À cette époque, les Hutus qui avaient échappé aux massacres par les leurs parce qu’ils n’étaient pas extrémistes, étaient encore libres de parler. Certains disaient : « De deux choses l’une, ou je reste Hutu mais ces gens qui sont au Congo ne peuvent plus porter le même nom que moi, ou bien ils le gardent et moi je le lâche. »

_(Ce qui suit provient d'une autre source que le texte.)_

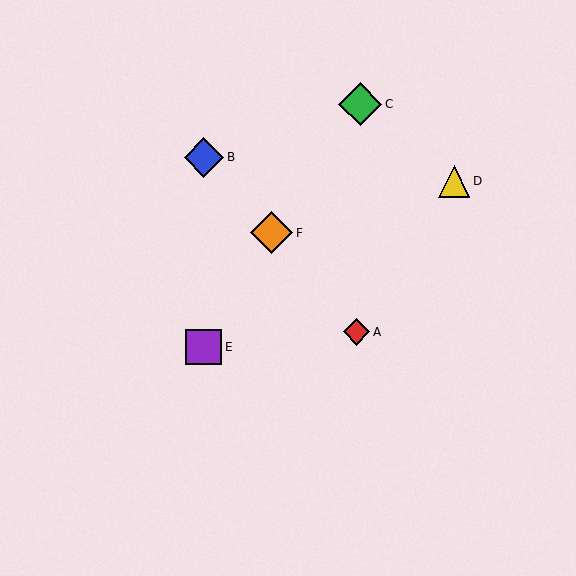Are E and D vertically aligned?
No, E is at x≈204 and D is at x≈454.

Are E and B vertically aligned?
Yes, both are at x≈204.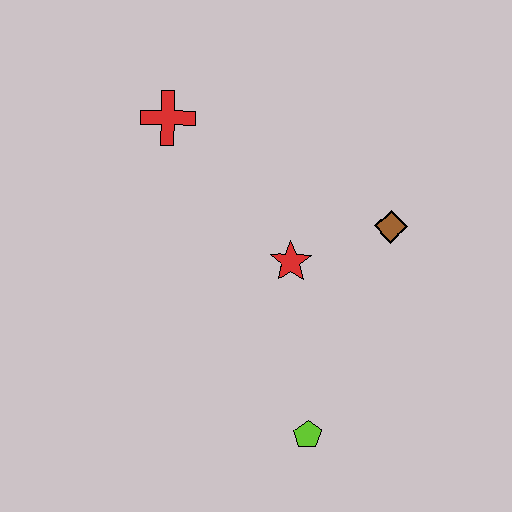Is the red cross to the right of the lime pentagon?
No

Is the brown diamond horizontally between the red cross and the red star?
No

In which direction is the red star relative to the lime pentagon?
The red star is above the lime pentagon.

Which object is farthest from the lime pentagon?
The red cross is farthest from the lime pentagon.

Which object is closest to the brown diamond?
The red star is closest to the brown diamond.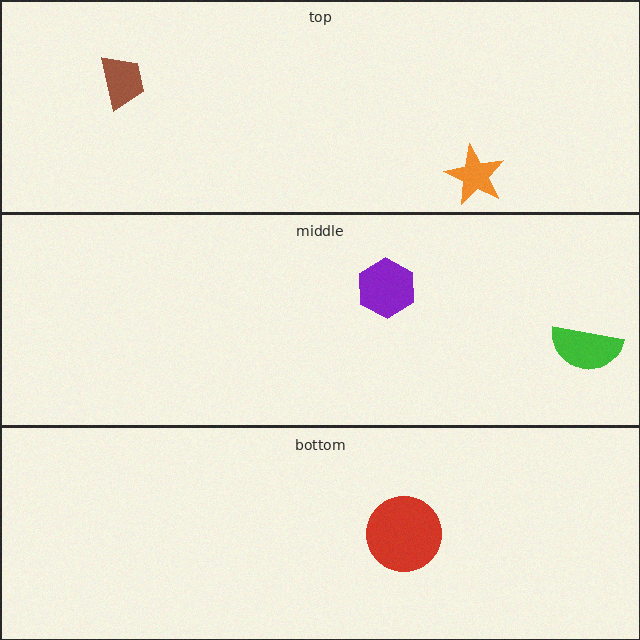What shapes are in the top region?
The orange star, the brown trapezoid.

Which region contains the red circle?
The bottom region.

Bien sûr, le génocide était aussi une affaire d’État. Celui-ci se mettait péniblement en place. Il avait commencé à jouer son rôle d’État, mais il ne se mêlait pas beaucoup de ces initiatives individuelles. Pour les rescapés qui étaient dans des postes de responsabilité, on s’interrogeait sur la difficulté d’être à la fois dans Ibuka [principale association de rescapés tutsis, créée au lendemain du génocide] et dans le gouvernement : il fallait peut-être être d’un côté ou de l’autre. Pourquoi ? Je parle surtout du FPR [Front patriotique rwandais, rébellion majoritairement tutsie ayant gagné la guerre en juillet 1994 et mis fin au génocide]. Ce n’est pas qu’il était dans le déni du génocide mais il n’appréhendait pas encore ce qui allait être le poids de ce crime qu’il venait d’arrêter et dont il reconnaissait la gravité dans les faits mais pas dans une perspective internationale et dans la longue durée.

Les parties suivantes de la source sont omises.